Its cushions are shaped liked bicycle saddles, and when the seats aren't being used, they fold vertically to save space. Cutting down all that "bulk," as the patent application puts it, lets you do a lot more with the limited real estate on board.
This could potentially make air travel even more economical than it already is. If you're willing to put up with it — and most people would be, Airbus predicts, so long as the flights are short — it'd be far more efficient than the way we currently fly, loading huge metal-and-plastic contraptions onto planes just so they can cradle our fleshy rear ends.
But if you squint, the thing looks more like a medieval torture device than lounging equipment. Not to mention all the features you'd lose: Do people eat from their laps? Plug headphones into that pipe-shaped thing? Do the cushions float? And even with all the leg room it looks like you'd open up, reclining looks practically impossible.

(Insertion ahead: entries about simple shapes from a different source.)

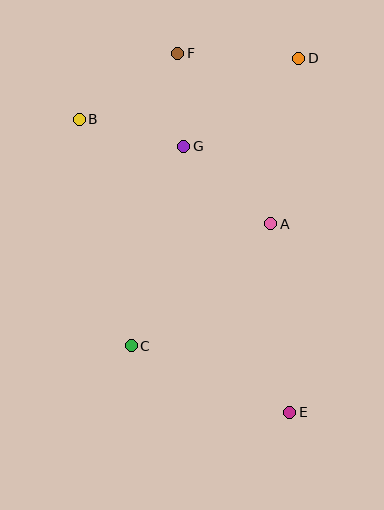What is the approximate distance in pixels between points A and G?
The distance between A and G is approximately 117 pixels.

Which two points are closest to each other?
Points F and G are closest to each other.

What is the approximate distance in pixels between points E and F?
The distance between E and F is approximately 376 pixels.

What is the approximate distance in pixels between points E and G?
The distance between E and G is approximately 287 pixels.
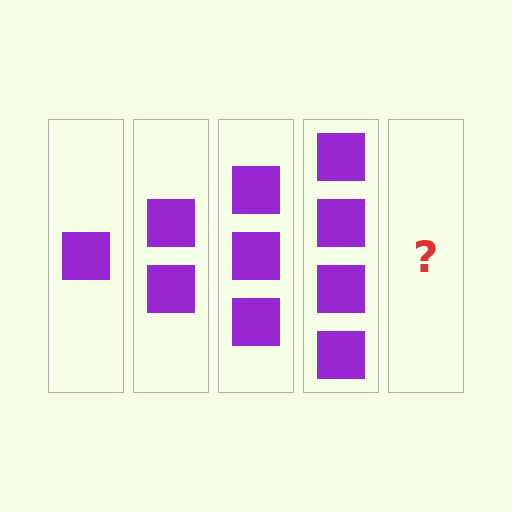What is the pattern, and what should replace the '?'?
The pattern is that each step adds one more square. The '?' should be 5 squares.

Airbus openly acknowledges that packing more passengers on board is going to result in reduced comfort, and that the goal is basically to figure out how far they can go without inciting an airborne revolt.
"Reduced comfort remains tolerable for the passengers in as much as the flight lasts only one or a few hours," Airbus sagely calculates, before going on to explain why reducing leg room provides diminishing returns:
"This second solution has also been pursued hitherto," the patent application reads, "and it is difficult to continue to further reduce this distance between the seats because of the increase in the average size of the passengers."
Yes, defending your God-given right to leg room has come down to using your waistline as a weapon.
Zooming out for a wider view only enhances the likeness to an ancient Greek galley. Windows might soon be replaced by oars, or a handlebar-bike pedal combination. On the bright side, perhaps manual labor might lead to modest airfare refunds.
Who am I kidding? Your complimentary in-flight beatings will continue until morale improves.